Ilana looked at him curiously. He hadn't managed to tell her about the calls to the airlines before the meeting.

Did her skepticism concerning Avraham's story stem only from her way of working? Maybe it was somehow connected to a loss of faith in him because of the mistakes in the previous investigation? In fact, the idea to call the airlines occurred to him when he recalled things she had said to him during the search for Ofer Sharabi. More than a week after the search began, in a moment of frustration, Avraham suggested to her the possibility that nothing at all had happened to Ofer. Maybe he got on a plane to Rio de Janeiro and is lying on a beach there? Ilana said to him then, “You know that he's not in Rio de Janeiro, or at least you certainly could know. You can verify with the border police if he left Israel or not. And if he did, you can check with the airlines that fly to Brazil and see if he was on one of the flights that departed to Rio or to destinations along the way. He didn't get on a plane with a fake passport, right? He's not a Mossad agent, he's just a high school kid.”

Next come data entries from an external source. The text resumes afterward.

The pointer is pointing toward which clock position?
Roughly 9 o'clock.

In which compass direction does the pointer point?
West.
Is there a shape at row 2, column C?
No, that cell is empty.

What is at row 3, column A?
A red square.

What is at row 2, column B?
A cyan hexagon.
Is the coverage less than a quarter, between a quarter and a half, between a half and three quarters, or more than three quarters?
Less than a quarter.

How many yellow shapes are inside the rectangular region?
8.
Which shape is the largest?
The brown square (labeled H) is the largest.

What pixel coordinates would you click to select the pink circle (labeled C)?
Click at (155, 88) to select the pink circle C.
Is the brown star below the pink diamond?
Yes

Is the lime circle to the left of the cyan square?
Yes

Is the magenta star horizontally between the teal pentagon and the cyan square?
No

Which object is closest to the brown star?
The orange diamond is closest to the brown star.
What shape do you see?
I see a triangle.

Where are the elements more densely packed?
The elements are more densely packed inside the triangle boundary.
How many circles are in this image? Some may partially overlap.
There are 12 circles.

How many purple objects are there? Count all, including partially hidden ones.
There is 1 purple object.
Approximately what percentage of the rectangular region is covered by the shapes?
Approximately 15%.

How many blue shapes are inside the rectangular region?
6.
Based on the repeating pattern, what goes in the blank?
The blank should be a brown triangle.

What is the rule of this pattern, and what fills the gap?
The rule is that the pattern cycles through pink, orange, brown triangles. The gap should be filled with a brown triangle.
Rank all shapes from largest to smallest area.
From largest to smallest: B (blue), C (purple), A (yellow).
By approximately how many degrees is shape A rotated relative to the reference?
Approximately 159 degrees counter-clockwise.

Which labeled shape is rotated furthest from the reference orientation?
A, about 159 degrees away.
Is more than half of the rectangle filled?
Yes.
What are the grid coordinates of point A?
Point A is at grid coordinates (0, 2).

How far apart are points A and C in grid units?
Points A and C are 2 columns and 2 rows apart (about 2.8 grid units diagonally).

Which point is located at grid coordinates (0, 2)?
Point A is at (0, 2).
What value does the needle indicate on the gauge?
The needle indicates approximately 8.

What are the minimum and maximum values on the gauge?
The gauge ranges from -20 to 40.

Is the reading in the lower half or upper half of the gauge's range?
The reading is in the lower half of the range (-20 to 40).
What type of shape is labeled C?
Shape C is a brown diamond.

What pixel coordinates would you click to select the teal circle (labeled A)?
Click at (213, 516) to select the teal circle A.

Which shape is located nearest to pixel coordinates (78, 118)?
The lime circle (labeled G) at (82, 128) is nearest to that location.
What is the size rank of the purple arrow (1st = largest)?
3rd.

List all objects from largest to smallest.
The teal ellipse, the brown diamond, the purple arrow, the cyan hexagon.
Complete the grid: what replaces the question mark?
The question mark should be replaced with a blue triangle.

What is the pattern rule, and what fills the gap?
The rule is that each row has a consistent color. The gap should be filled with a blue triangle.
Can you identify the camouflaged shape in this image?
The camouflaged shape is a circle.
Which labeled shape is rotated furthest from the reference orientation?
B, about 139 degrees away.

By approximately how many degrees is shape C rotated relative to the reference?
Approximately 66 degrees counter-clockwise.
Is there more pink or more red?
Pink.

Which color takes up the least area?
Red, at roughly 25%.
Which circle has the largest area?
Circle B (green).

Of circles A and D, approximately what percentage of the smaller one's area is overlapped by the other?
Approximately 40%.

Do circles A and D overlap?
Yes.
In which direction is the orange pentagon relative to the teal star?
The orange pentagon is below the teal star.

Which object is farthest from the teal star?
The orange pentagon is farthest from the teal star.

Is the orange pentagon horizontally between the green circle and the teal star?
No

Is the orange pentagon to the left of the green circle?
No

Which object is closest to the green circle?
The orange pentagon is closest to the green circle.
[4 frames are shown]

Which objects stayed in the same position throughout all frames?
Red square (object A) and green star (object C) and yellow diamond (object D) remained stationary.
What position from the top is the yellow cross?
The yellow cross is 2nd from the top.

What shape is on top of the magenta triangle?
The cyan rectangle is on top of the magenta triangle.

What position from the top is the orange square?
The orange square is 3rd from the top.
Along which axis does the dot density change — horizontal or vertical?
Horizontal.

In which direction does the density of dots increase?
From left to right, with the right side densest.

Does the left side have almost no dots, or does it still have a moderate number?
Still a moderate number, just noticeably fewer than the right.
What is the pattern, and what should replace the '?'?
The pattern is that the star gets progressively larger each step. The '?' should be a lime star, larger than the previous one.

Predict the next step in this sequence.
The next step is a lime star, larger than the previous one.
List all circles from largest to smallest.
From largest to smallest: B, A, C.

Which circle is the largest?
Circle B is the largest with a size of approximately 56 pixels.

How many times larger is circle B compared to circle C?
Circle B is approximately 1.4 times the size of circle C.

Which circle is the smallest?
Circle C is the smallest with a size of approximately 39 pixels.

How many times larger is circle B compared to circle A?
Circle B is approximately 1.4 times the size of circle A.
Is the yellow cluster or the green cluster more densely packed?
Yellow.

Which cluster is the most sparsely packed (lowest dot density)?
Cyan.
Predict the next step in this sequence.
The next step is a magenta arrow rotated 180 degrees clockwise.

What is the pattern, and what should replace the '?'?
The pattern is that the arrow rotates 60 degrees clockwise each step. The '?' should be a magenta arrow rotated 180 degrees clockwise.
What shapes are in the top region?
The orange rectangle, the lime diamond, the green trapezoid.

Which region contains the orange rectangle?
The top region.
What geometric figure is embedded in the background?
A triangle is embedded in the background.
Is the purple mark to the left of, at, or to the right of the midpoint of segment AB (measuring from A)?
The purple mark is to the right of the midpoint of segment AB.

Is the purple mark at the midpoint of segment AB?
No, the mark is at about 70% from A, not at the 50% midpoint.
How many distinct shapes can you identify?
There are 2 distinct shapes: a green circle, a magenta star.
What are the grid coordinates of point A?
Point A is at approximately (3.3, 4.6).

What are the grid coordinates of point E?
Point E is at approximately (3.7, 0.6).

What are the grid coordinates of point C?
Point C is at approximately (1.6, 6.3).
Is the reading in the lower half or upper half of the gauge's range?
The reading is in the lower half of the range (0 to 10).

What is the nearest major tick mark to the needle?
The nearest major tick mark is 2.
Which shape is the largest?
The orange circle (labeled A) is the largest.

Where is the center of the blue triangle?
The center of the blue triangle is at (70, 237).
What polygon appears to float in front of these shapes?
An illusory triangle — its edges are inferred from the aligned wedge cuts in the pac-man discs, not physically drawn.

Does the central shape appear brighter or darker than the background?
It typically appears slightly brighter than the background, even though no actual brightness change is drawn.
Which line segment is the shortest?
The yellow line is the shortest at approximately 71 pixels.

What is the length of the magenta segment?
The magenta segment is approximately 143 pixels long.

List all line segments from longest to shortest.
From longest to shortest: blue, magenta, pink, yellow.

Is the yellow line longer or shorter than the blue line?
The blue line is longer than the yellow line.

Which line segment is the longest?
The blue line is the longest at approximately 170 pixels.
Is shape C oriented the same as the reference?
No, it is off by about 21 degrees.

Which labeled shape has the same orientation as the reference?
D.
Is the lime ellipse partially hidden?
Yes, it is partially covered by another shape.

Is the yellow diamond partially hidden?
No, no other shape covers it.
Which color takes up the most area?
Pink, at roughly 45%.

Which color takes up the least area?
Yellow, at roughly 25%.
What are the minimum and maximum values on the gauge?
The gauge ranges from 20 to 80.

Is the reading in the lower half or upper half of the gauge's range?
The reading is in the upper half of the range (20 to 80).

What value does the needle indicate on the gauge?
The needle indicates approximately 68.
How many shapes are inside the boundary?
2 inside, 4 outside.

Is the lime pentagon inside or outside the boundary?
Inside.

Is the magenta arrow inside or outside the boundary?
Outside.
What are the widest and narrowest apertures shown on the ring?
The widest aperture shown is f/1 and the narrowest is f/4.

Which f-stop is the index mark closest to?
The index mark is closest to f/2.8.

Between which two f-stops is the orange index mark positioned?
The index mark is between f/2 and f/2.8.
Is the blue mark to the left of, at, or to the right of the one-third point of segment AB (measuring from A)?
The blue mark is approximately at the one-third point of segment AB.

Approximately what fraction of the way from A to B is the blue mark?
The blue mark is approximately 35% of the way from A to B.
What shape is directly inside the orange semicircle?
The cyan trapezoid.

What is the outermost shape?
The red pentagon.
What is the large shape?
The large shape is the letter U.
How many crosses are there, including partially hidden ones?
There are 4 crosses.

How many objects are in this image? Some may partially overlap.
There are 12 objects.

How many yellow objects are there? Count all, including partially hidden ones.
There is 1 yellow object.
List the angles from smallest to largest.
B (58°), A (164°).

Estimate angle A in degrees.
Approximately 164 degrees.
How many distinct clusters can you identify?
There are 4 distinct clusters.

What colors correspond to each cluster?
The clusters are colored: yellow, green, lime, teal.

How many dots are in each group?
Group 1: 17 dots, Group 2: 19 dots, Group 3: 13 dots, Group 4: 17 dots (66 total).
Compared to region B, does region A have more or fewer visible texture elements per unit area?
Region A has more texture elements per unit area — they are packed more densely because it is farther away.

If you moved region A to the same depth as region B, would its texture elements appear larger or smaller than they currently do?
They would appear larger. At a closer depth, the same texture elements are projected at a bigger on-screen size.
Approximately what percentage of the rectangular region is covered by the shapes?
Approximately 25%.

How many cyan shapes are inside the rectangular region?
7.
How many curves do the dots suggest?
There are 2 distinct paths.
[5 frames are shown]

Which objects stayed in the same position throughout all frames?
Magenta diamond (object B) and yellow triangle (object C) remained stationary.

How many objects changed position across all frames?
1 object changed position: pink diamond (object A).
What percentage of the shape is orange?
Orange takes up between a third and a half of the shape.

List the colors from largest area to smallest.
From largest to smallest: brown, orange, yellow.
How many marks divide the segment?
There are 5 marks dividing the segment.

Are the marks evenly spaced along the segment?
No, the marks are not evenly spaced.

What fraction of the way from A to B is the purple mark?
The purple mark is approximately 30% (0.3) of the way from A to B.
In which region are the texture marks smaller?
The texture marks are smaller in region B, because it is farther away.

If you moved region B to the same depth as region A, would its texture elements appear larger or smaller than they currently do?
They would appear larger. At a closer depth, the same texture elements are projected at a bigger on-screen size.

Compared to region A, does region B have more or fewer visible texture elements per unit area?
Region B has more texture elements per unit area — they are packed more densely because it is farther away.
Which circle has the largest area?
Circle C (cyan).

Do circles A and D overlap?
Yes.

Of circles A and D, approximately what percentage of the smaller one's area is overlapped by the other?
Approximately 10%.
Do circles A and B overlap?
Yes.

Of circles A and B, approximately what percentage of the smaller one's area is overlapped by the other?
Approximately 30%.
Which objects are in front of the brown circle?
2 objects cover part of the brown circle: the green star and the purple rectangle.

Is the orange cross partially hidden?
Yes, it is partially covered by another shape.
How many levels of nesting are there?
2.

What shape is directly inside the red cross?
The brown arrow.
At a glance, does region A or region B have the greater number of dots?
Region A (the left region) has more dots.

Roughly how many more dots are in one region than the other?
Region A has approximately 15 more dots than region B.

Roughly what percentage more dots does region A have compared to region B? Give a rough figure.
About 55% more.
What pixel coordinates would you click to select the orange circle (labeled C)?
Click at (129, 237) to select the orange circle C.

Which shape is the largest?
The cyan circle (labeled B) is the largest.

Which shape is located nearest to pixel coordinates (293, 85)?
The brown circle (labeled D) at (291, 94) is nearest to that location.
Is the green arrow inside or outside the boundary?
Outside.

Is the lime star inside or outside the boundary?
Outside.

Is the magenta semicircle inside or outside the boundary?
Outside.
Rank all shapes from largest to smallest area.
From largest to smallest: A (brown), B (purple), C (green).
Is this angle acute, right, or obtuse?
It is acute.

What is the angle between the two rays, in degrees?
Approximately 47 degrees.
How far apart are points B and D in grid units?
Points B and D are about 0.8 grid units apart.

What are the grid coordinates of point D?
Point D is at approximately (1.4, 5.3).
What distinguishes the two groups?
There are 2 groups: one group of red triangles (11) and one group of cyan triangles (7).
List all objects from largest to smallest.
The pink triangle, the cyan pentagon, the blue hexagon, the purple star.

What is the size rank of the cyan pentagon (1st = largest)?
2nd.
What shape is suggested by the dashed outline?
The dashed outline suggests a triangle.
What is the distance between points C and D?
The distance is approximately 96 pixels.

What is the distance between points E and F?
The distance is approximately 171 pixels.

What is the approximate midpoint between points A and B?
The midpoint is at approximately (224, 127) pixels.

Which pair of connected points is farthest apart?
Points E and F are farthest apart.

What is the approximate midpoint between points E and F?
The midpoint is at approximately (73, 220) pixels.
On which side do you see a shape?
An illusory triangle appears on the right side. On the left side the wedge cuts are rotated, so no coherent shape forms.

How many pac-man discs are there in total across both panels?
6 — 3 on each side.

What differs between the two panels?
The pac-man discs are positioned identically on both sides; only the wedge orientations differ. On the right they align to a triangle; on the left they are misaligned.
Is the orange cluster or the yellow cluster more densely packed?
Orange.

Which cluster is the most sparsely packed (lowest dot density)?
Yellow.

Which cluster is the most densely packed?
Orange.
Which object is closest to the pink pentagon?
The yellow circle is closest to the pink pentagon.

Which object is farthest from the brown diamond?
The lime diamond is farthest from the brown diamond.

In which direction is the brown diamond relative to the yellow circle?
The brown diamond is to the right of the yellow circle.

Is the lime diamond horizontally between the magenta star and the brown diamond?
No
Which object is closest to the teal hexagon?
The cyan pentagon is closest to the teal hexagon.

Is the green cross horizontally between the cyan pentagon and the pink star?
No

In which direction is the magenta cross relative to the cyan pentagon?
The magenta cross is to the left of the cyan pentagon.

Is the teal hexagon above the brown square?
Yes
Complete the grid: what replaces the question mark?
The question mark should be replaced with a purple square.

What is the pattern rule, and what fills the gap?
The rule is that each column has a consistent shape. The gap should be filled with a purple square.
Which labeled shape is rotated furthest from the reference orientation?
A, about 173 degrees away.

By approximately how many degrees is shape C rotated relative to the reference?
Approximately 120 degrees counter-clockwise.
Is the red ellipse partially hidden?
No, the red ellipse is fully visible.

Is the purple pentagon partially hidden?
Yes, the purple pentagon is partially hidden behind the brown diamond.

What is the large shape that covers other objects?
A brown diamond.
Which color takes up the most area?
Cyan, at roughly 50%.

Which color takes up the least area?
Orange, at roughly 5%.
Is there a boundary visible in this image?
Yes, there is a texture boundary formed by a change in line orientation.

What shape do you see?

Now Ilana asked him, “And what if she traveled to some other place?” and Avraham answered, “The suspect stated in questioning that his wife traveled to the Philippines to take care of her sick father, and this is also what he told the travel agent from whom he bought the tickets for himself and his children. But maybe you're right. In any case, if he lied about the travel, it'll be additional evidence of his involvement in the assault and the placing of the suitcase, no? Otherwise why would he lie?”

 

HE DIDN'T THINK ABOUT MARIANKA UNTIL
the end of the meeting, and only twice checked his cell phone under the table to see if he'd received any new messages. Ilana kept on insisting that Sara should not be the only direction of the investigation, and Avraham didn't bother to object. He and Ilana drank another cup of coffee and at ten thirty divided the tasks among the team. Ilana instructed Zaytuni to continue investigating the assault as if it were a robbery. He'd explore links to incidents of assault that occurred in the area in recent months, go back and question the Sudanese men who found Chava Cohen in the ditch, and regularly monitor whether her credit cards were being used or if the stolen phone was turned on or sold. Ma'alul was put in charge of investigating the parents at the daycare. He was supposed to confirm the suspicion that Chava Cohen hit the children and verify whether or not any other parents had a motive for assaulting the teacher. Avraham would continue conducting surveillance from afar, as well as his silent investigation into Sara and his wife. Since the previous evening, after he bought the airplane tickets, Sara hadn't left his apartment and hadn't made a phone call. “And, most of all, let's cross our fingers that the victim will wake up and make our lives easier,” Ilana summed up. “If it doesn't happen by then, we'll meet here Thursday morning and decide how we want to bring Sara in for questioning before the flight.”